XetHub raises $7.5M for its Git-based data collaboration platform

Seattle-based XetHub, a startup that makes it easy for businesses to use Git for data management, today announced that it has raised a $7.5 million seed financing round led by Madrona. The basic idea here is to allow developers to work with data the same way they work with code, including all of the collaboration features a tool like Git enables. The team describes XetHub as a "collaborative storage platform for data management."

The company was co-founded by Yucheng Low (CEO), Ajit Banerjee and Rajat Arya, a team with years of experience working with large data platforms. Indeed, Low previously co-founded ML startup Turi, where Arya was the first employee. Apple acquired the company in 2016, allowing Low and Arya to work on various parts of Apple's ML platform stack, with Arya leading Apple's data platform team, for example. It was also at Apple that the two met Banerjee, who previously worked at Inktomi, Amazon and Facebook. He also previously founded two startups.

XetHub repository view is designed for navigating and visualizing data repositories while keeping GitHub sensibilities. XetHub automatically summarizes common file formats (CSV) and supports custom visualizations. Image Credits: XetHub

During their time working on the data platform at Apple, the team realized there was still a lot of room for improvement in the data management realm.

"It really shouldn't come as a surprise, but data is far more important than everything else. More important than the model -- than anything else," Low told me. "Managing where you store this data, how you collaborate on this data is really fundamental. However, what we see is that the way we manage data today really feels like how source code was done 30 years ago -- which means version control or collaboration is done by copy-and-paste -- sometimes there's a more elaborate version of it, but it's still ultimately copy-and-paste if I want to make sure no one else is touching what I'm doing."
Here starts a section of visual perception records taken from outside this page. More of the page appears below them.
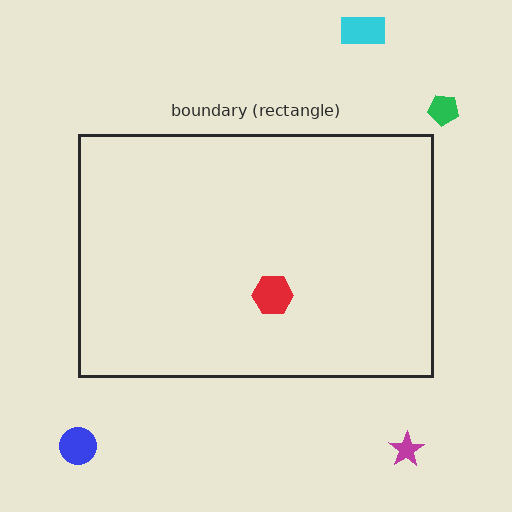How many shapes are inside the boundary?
1 inside, 4 outside.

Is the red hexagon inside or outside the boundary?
Inside.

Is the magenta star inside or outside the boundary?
Outside.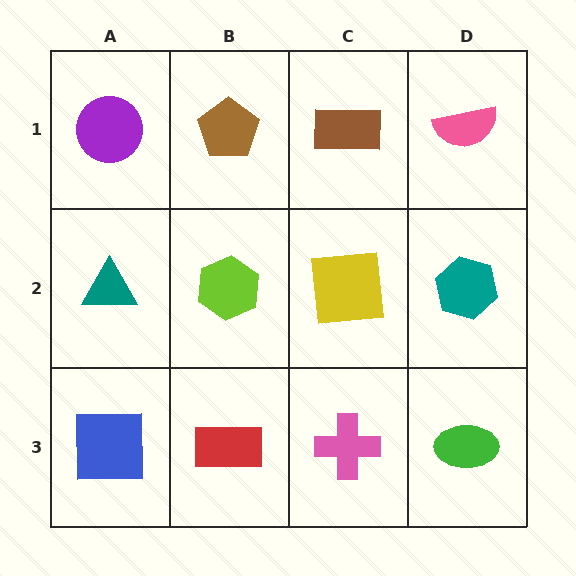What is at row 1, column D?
A pink semicircle.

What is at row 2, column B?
A lime hexagon.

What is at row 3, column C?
A pink cross.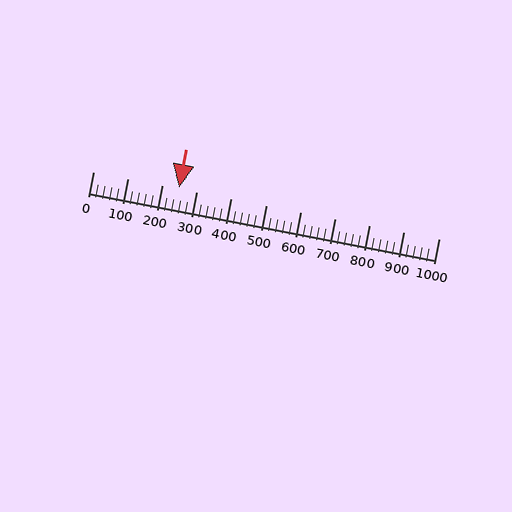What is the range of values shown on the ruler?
The ruler shows values from 0 to 1000.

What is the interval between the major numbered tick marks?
The major tick marks are spaced 100 units apart.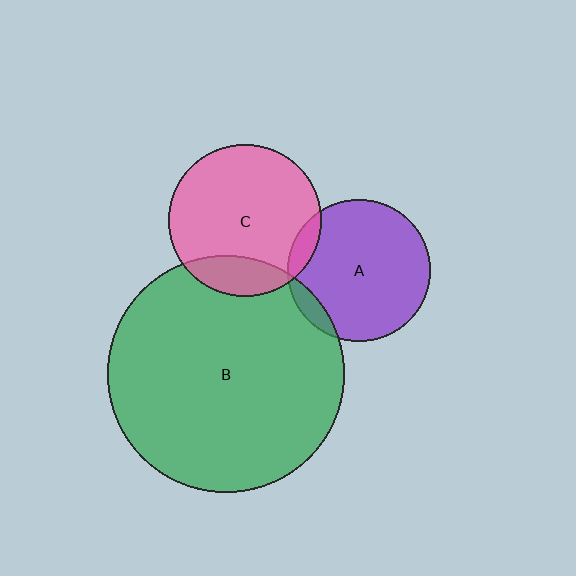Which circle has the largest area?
Circle B (green).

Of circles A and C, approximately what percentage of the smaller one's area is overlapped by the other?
Approximately 10%.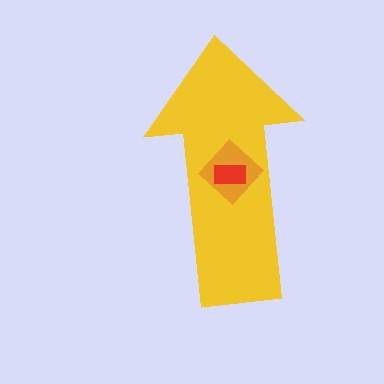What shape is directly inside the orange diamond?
The red rectangle.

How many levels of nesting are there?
3.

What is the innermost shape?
The red rectangle.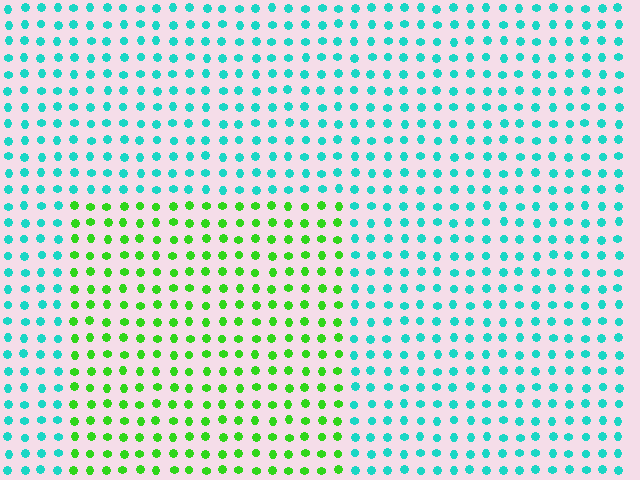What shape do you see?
I see a rectangle.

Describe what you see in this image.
The image is filled with small cyan elements in a uniform arrangement. A rectangle-shaped region is visible where the elements are tinted to a slightly different hue, forming a subtle color boundary.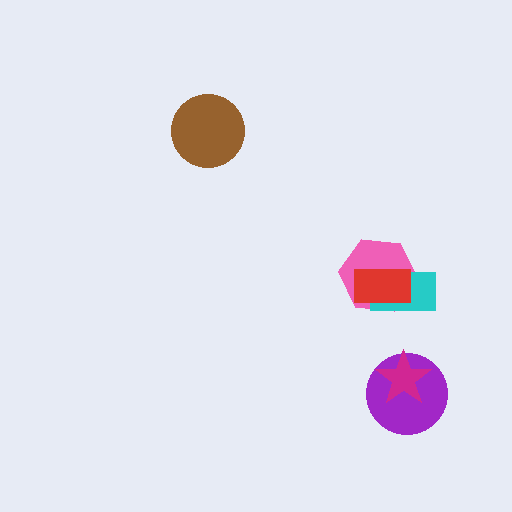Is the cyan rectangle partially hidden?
Yes, it is partially covered by another shape.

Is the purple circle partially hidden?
Yes, it is partially covered by another shape.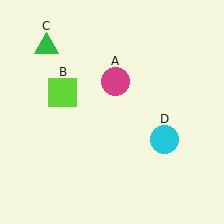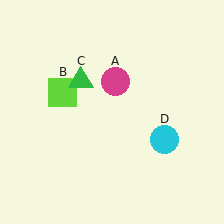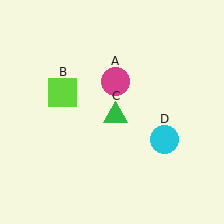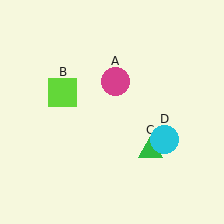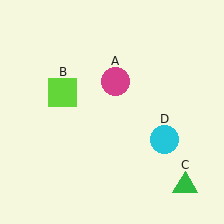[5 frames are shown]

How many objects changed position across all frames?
1 object changed position: green triangle (object C).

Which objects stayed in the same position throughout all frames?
Magenta circle (object A) and lime square (object B) and cyan circle (object D) remained stationary.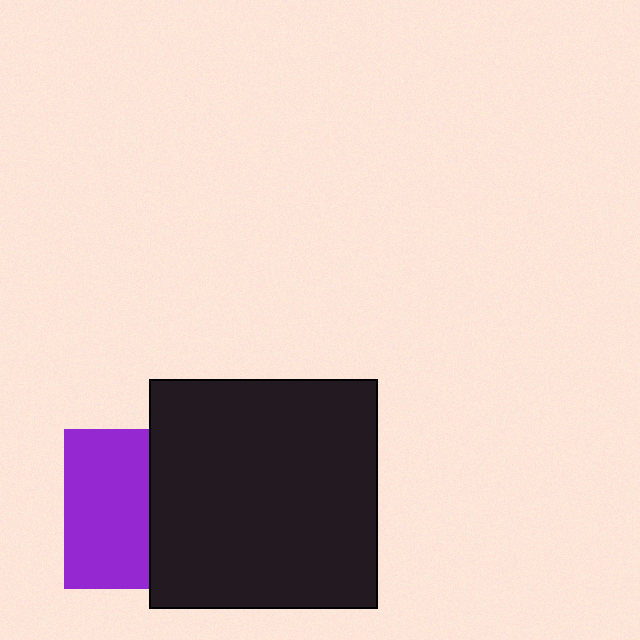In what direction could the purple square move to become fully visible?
The purple square could move left. That would shift it out from behind the black square entirely.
Just like developers have moved to tools like Git for collaborating on their source code, XetHub wants to allow them to use these same familiar primitives for working with data.

"The way we think about it is that for the first time, we truly enable developers to work on data in exactly the same way as code," Low said. He noted that the team aimed to create a tool that doesn't just mimic a Git-like experience but one that preserves the core Git user experience -- including all of the integrations that developers are familiar with.

XetHub extends Git to support large files, offering efficient storage and transfer with data deduplication while maintaining full Git compatibility. Image Credits: XetHub

Currently, the service can handle repositories with up to 1TB of data, with plans to expand this to 100TB soon. Few developers will want to clone a large repository like this, so one nifty feature here is that developers can also mount these repositories and make them behave like a local file system, no matter whether that's on their laptop or a large GPU cluster. It's also worth noting that the tool is agnostic to file formats.

From a marketing perspective, the team is focusing its efforts on AI/ML teams, but users can obviously use XetHub for managing any kind of data.

XetHub is now publicly available with a free community edition that you can use to manage up to 20GB of deduplicated storage. Low tells me the company is already talking to some enterprise customers, but the team isn't quite ready to name names yet.

"Yucheng and the exceptional XetHub team have been innovating with machine learning for well over a decade, and then applying their skills at the most iconic consumer technology company -- Apple. XetHub enables developers to work with large datasets, in collaboration with others, to build intelligent and generative applications," said Matt McIlwain, managing director, Madrona. "Developing and deploying these applications is constrained by legacy infrastructure and complex data workflows, and XetHub addresses these pain points from the developer point of view."